The only way to make the test respond as expected was to put the actual line numbers in the output rather than using %d. Should Zoe now recommend that tests be written with the actual line number as expected output?

Marcus explained why not, but added, oddly, that he'd come across the issue before. It took an attempted fix from Zoe involving extra comment lines before he realized that %s was actually catching new lines and the test suite was in fact broken, at which point he copied the exchange to internals@. Zoe made it clear that regex isn't her strongest point, and Marcus offered her [^\n]+? as a potential solution. It seemed to work, except that several tests now failed that didn't fail before.

Nuno Lopes intervened at this point to propose a patch, explaining that it wasn't actually possible to fix the current regex for %s without breaking everything in sight. His patch offered the choice of %s as the result of matching [^\r\n]+, or %a as the result of a match for .+. Applying it would mean that some EXPECTF strings needed altering from %s to %a, but the more important thing was that when testing the patch Nuno had found test scripts with the wrong expected output. He was therefore keen to get the fix committed.

Johannes Schlüter tested Nuno's patch and was prepared to back it. Zoe, however, was still hopeful of getting the problem fixed without having to rewrite half the PHP test suite, and offered a different solution. She believed that replacing

if (preg_match("/^$wanted_re$/s", $output))

with

if (preg_match("/^$wanted_re$", $output))

would work, since that /s modifier is responsible for the greediness of the match. Then she looked again, and withdrew her patch.

Marcus wasn't sure that Nuno's \r should be in there at all - wouldn't it cause problems to disallow it? - but Nuno mentioned Old Macs. Zoe, though, reported seeing PCRE compilation warnings when she tried Nuno's fix. It took her some minutes to realize these were coming from unmodified test scripts.

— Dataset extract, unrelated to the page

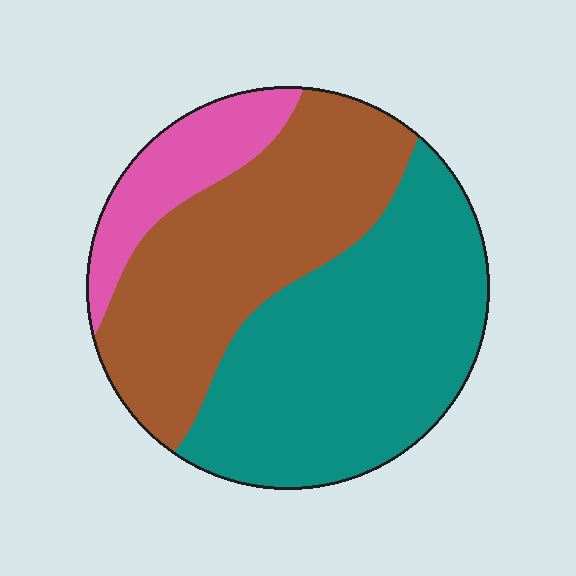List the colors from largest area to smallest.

Short version: If you're writing scripts for the PHP test suite, take note.

PAT: array_get

Andrew Shearer turned up with a patch against CVS HEAD implementing the array_get() function he proposed a couple of months ago, test script and all. He added that someone had independently posted a similar idea as a feature request for PHP 5, and his implementation could be backported to fulfill that. The original specification from the feature request made up the rest of his email.

Tony Dovgal wanted to know what the difference was, if any, between Andrew's proposal and:

<?php

function array_get(&$array, $key, $default) {
    if (isset(
$array[$key])) {
        return
$array[$key];
    }
    return
$default;
}

?>

Andrew explained that the main idea was to enable people to write cleaner PHP code, since this is - or should be - an oft-used snippet. However, there were some technical differences in array_get(); he referred Tony to the spec. Marcus didn't like it much either; he grumbled that it was inflexible, and 'far away from what ifsetor was meant to be'. It couldn't check whether the array exists; it couldn't manage multilevel queries; it couldn't cope with other types in queries, such as objects. ifsetor() could do all these things. There wasn't the potential to return a writeable reference so that a non-existing key could be created. ifsetor() has that potential. Finally, Marcus disliked the idea of passing the array to the function by reference; it would be very slow, and was unnecessary here.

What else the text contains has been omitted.